On some occasions, the stats are exactly what one would expect. Other times, they are unexpected and fascinating. For instance, more people from India visited the blog than from Russia, one of its main subject matters. The Kremlin Stooge was my third biggest referral source of all time, even though he only came on the scene in July 2010 (thanks Mark!). Almost ONE THIRD of all-time visitors landed on a single post!

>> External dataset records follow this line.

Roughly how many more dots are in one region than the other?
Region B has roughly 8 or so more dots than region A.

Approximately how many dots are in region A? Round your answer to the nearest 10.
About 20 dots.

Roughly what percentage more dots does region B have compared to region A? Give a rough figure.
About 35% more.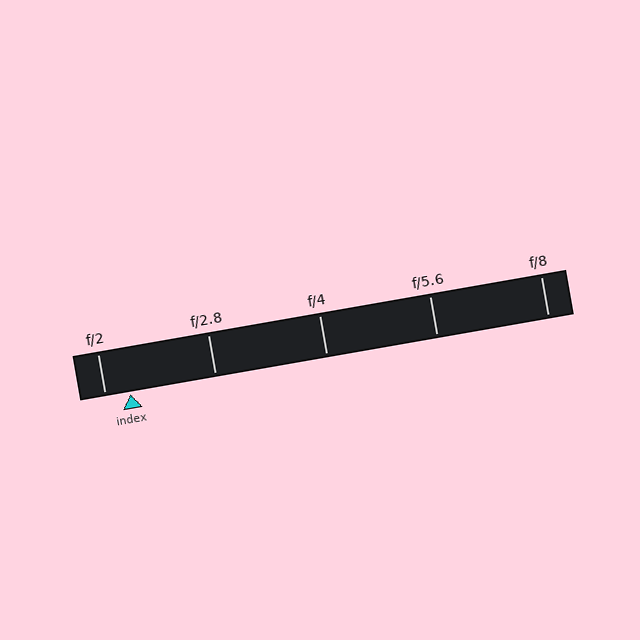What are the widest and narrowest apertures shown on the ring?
The widest aperture shown is f/2 and the narrowest is f/8.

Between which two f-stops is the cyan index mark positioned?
The index mark is between f/2 and f/2.8.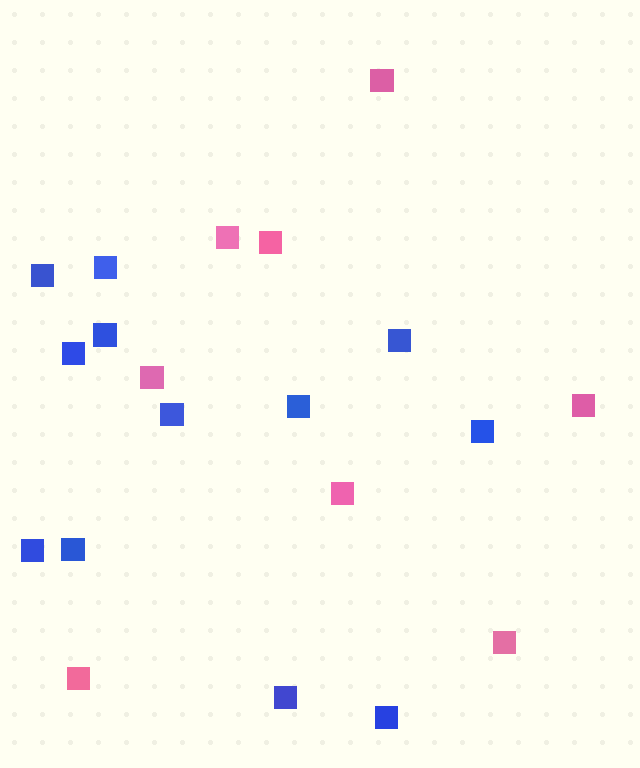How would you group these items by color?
There are 2 groups: one group of blue squares (12) and one group of pink squares (8).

As I’m going to lose this data as soon as I find a new use for the old domain, I decided to save it all and lay out the interesting bits in this post. I hope I’m not the only one who will find this “meta-blogging” interesting.
Visitors, Visits, Views
From May 13th, 2009, to March 31st, 2013, there were a total of 760,581 visits to my blog. (As I recount in the Blog History, the all-time figure would be about 35,200 higher, as before that date I blogged at http://darussophile.blogspot.com/ from January 2008. The total number of visits to all my blogs before the April 1st transition to WordPress.com is therefore about 800,000). The graph below shows the dynamics. You can click on it to get a higher resolution, as with most of the graphs here.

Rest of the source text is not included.